Single-oocyte proteome-transcriptome co-profiling reveals a role of dysregulated lactate metabolism in oocyte aging

The declined oocyte quality with age is a major risk factor for female infertility. Although transcriptomic changes have been examined in aged oocytes, the proteomic landscape, which reflects the primary functional executors of genes, and factors shaping the landscape, remains largely unexplored. This gap limits our understanding of molecular features driving oocyte aging. To address this, we performed single-cell proteome/transcriptome co-profiling in GV and MII-aged oocytes from mice and humans, revealing species- and stage-specific proteomic/transcriptomic changes during oocyte aging. Strikingly, we observed uncoupled proteomic and transcriptomic alterations, indicating that proteomic changes in aged oocytes are not primarily driven by RNA alterations.
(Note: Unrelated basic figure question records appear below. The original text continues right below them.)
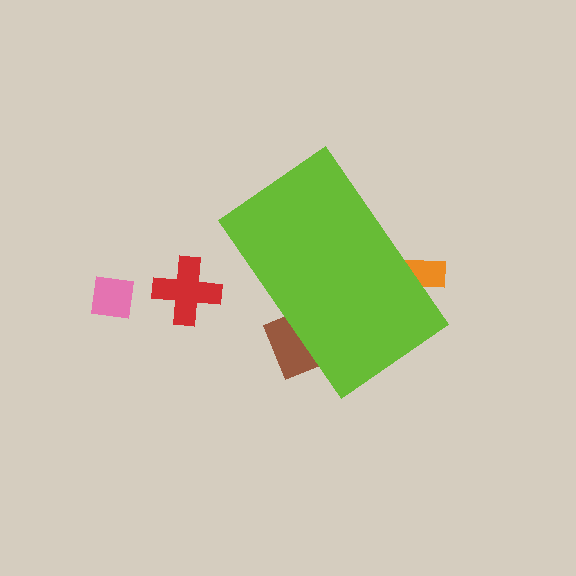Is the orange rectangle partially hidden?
Yes, the orange rectangle is partially hidden behind the lime rectangle.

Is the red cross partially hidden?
No, the red cross is fully visible.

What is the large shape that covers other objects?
A lime rectangle.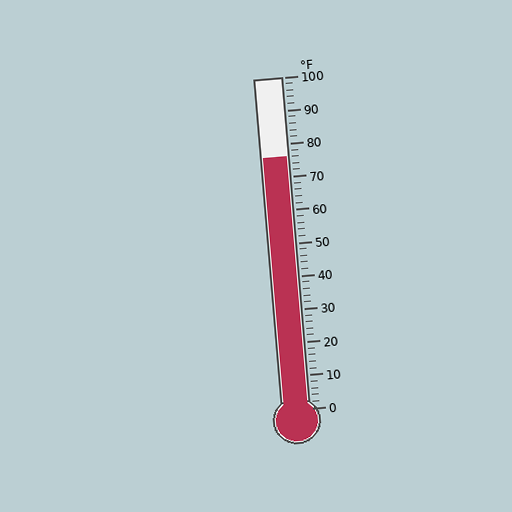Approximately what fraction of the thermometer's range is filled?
The thermometer is filled to approximately 75% of its range.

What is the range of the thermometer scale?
The thermometer scale ranges from 0°F to 100°F.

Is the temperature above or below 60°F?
The temperature is above 60°F.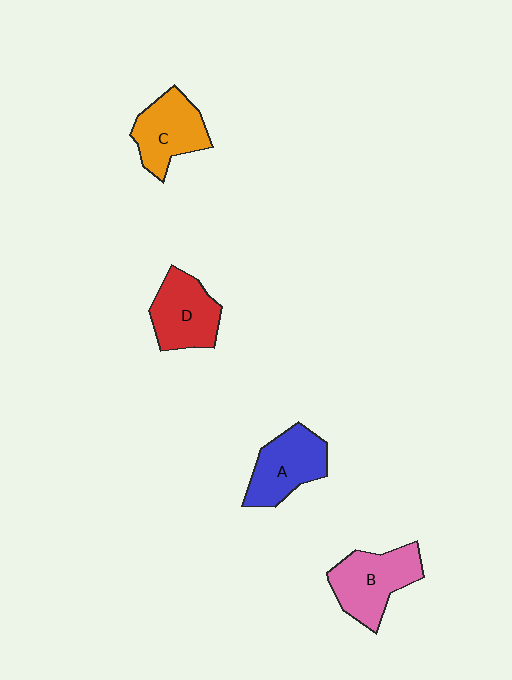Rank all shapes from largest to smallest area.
From largest to smallest: B (pink), A (blue), D (red), C (orange).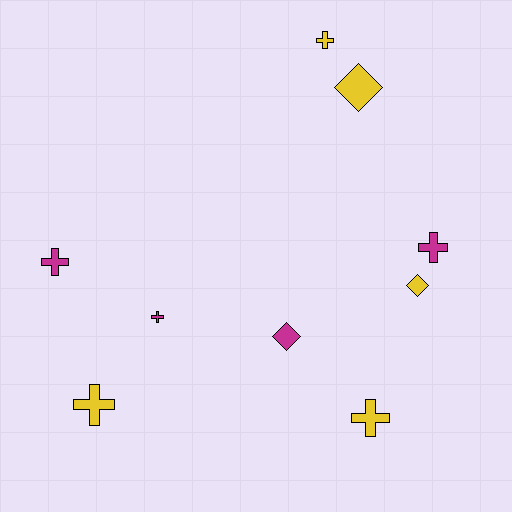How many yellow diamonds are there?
There are 2 yellow diamonds.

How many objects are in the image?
There are 9 objects.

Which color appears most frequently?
Yellow, with 5 objects.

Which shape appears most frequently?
Cross, with 6 objects.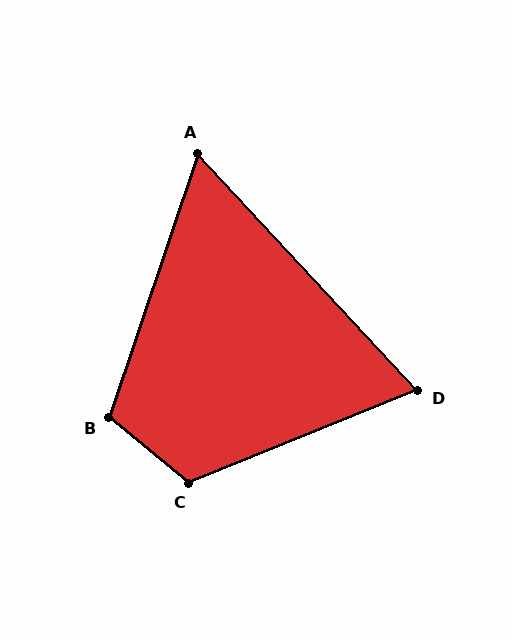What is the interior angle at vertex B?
Approximately 111 degrees (obtuse).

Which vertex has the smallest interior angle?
A, at approximately 62 degrees.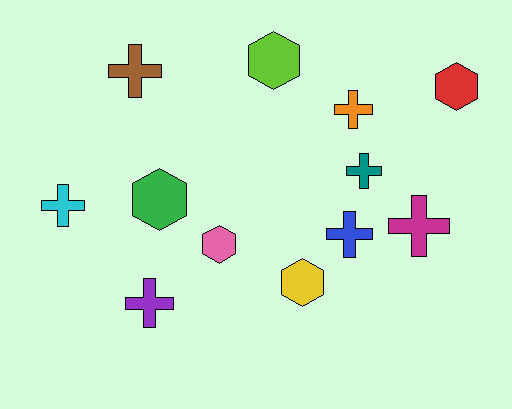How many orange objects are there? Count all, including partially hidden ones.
There is 1 orange object.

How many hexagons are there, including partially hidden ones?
There are 5 hexagons.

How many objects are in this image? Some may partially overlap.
There are 12 objects.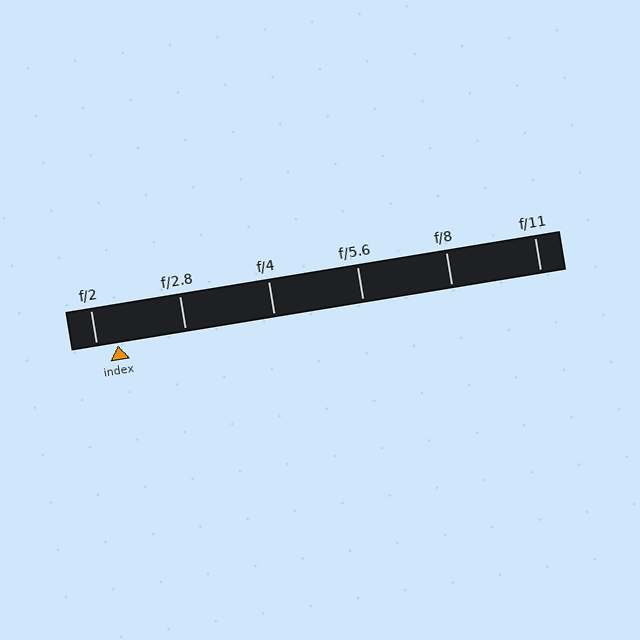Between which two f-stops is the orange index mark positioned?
The index mark is between f/2 and f/2.8.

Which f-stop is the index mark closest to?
The index mark is closest to f/2.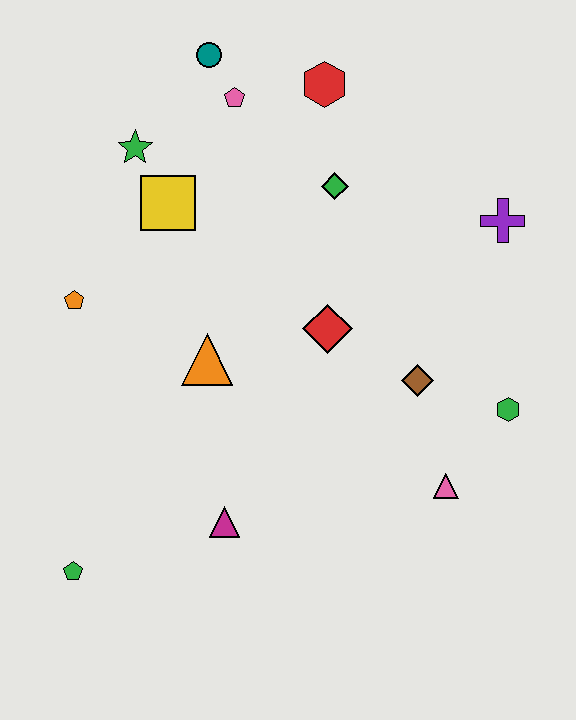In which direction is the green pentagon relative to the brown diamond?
The green pentagon is to the left of the brown diamond.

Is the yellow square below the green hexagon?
No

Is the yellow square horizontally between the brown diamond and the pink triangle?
No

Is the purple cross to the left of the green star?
No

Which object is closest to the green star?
The yellow square is closest to the green star.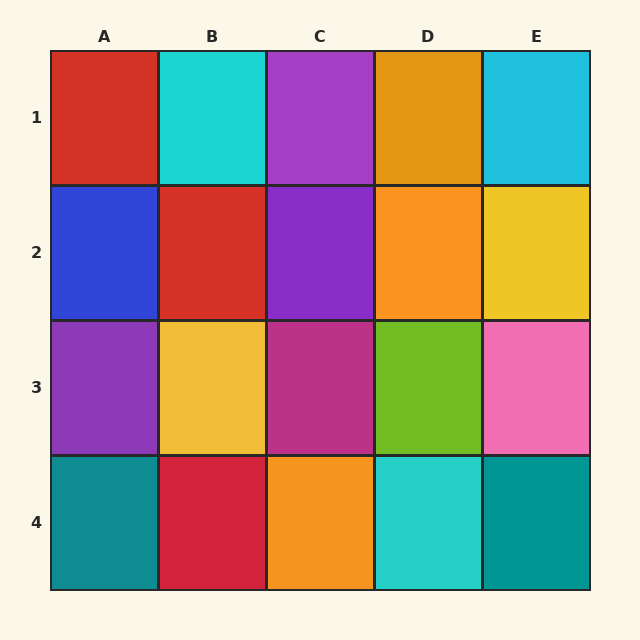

Leveraging our single-cell profiling, we captured the molecular heterogeneity in aged oocytes and revealed MCT4 as a conserved oocyte aging biomarker. Functional studies suggested that MCT4 mediated oocyte aging via lactate export, and its inhibition improved aged oocyte quality. These findings indicated altered lactate metabolism as a driver and intervention target of oocyte aging and underscored the value of our profiling in dissecting oocyte aging.